Saranno i tempi bui in corso, chissà, ma il moltiplicarsi di musica elettronica che declina il nero in cinquanta sfumature e oltre, e di un pubblico trasversale e molto extra-settoriale (metallari, gotici, rumoristi, orfani della industrial anni ’80) che pareva non aspettare altro, è ormai ben più che un’impressione. E giochiamo cinque euro su questi Violetshaped – ovvero Shapednoise (fondatore della Repitch) e il misterioso Violet Poison (un nome piuttosto noto in incognito, pare) – come prossima sensazione del genere. Lanciata da una acclamata coppia di EP lo scorso anno, da quello con remix di Kangding Ray, Vatican Shadows e Roly Porter soprattutto, e confermata da un album di debutto tetro e angosciante come pochi.

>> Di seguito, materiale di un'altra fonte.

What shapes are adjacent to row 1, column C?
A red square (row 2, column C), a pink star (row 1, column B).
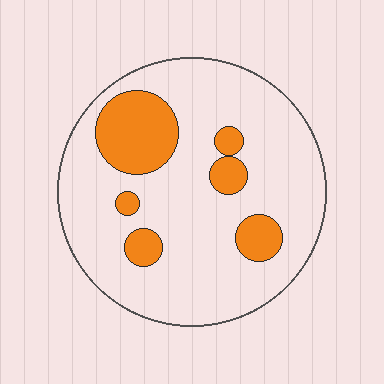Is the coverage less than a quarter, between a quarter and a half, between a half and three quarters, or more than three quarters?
Less than a quarter.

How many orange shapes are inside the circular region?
6.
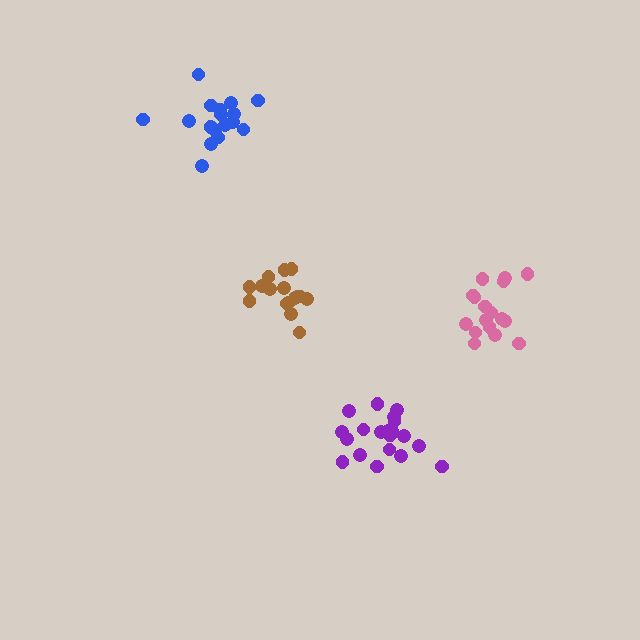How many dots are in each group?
Group 1: 16 dots, Group 2: 20 dots, Group 3: 18 dots, Group 4: 17 dots (71 total).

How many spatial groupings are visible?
There are 4 spatial groupings.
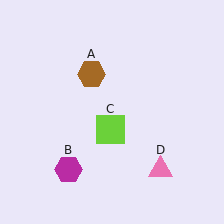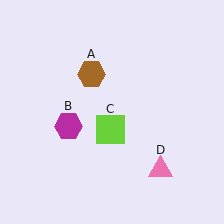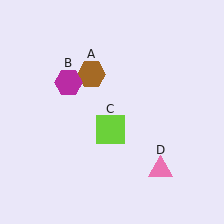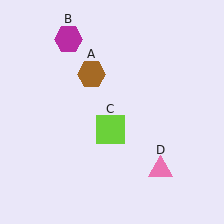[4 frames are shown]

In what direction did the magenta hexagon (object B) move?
The magenta hexagon (object B) moved up.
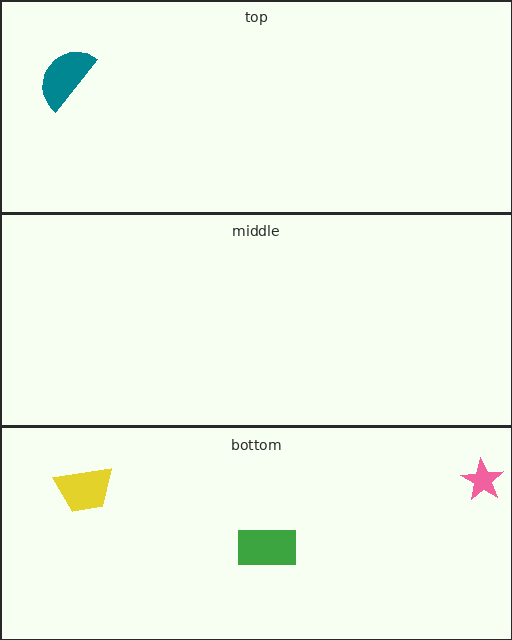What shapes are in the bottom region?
The pink star, the yellow trapezoid, the green rectangle.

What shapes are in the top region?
The teal semicircle.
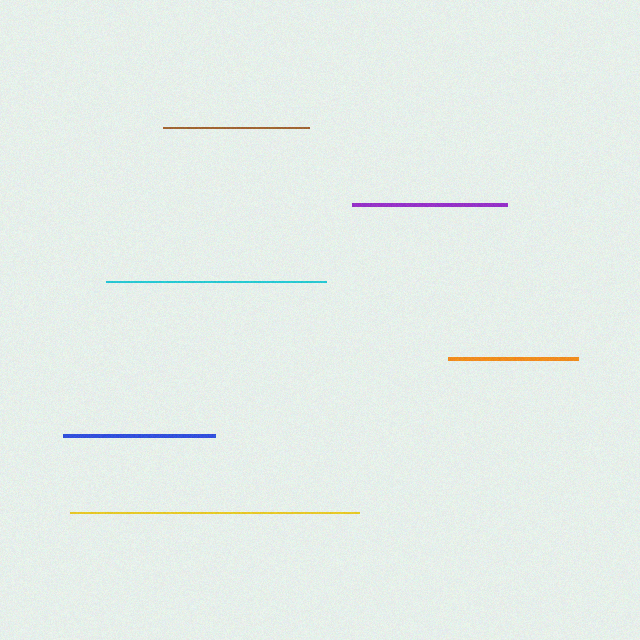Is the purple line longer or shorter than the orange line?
The purple line is longer than the orange line.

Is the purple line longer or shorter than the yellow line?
The yellow line is longer than the purple line.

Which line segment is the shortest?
The orange line is the shortest at approximately 130 pixels.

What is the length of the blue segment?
The blue segment is approximately 152 pixels long.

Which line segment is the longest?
The yellow line is the longest at approximately 289 pixels.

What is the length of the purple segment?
The purple segment is approximately 155 pixels long.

Fra le sequenze carpenteriane incrostate su droni taglienti di “State Of Temporary Neuronal Eeffervescence”, che parte come se si stessero scaldando i motori, e le ventate gelide della conclusiva “Anesthesia”, titolo perfetto per il senso di estati drogata che emana, non c’è un attimo di tregua. L’andatura apparentemente più convenzionale di cose ballabili come “Delusory Parasitosis” e “The Lord Won’t Forget”, la prima sostenuta da un basso insistente e percorsa da frustate metalliche, la seconda in evoluzione continua per otto minuti, fra schegge che vanno e vengono e una molto sotterranea corrente funk, come un rave di robot arrugginiti. O un sabba, meglio. E ancora: la pressione subacquea di “Out Of Any Symmetry”, dub nel tempo e nel senso, sibilare da lavori in corso e suono a brandelli; la cassa incalzante di “CX310” e “Down Regulation” su muri di satura distorsione e rumori inquietanti; i bassi profondissimi, i tom a cascata e le arie da messa nera di “Spectral Nightdrive”.

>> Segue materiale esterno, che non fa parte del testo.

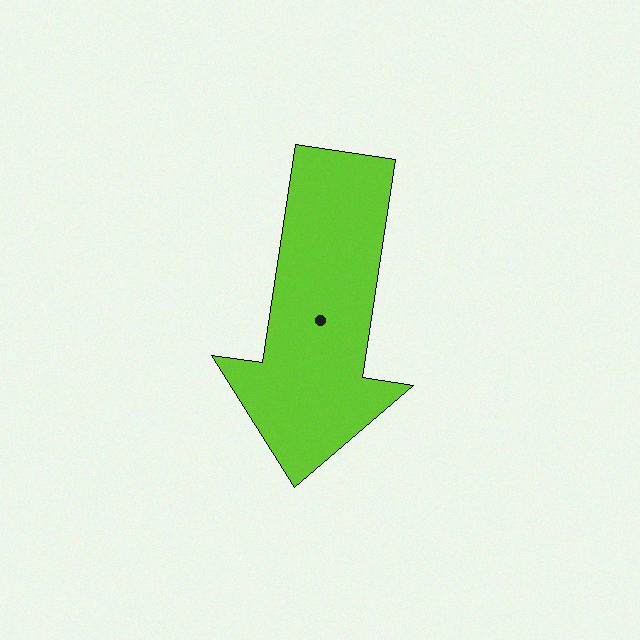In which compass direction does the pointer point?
South.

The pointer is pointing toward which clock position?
Roughly 6 o'clock.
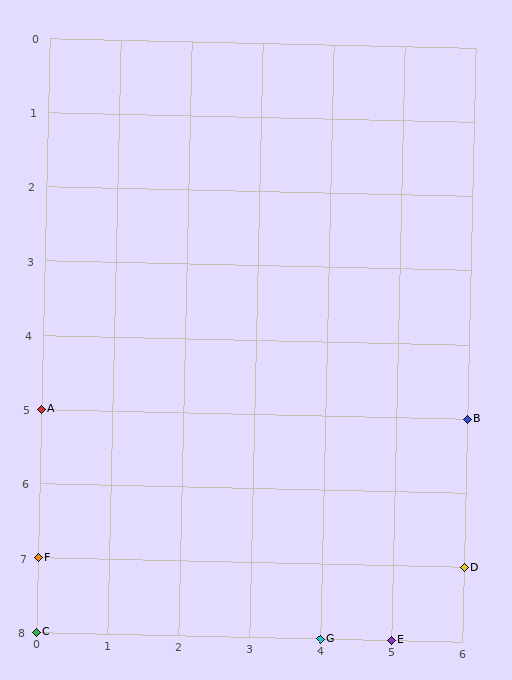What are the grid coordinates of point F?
Point F is at grid coordinates (0, 7).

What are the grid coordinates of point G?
Point G is at grid coordinates (4, 8).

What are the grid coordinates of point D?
Point D is at grid coordinates (6, 7).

Laddove alcuni colleghi puntano in direzione di un estremo approfondimento dub(step), i due scelgono un altrettanto estremo approccio techno, insomma, o la via verso l’isolazionismo. Con risultati in confronto ai quali l’ultimo Function sembra Bob Sinclar, o giù di lì. Otto tracce e trentanove minuti di duro impatto industriale, distorsione e macabro furore, in cui cui aleggia lontana l’influenza dichiarata delle colonne sonore horror italiane anni ’60 e ’70, sommersa da sferzate ambient-noise e ritmi brutali, loop di circuiti malati e brutalità primordiale. Bisogna averne voglia.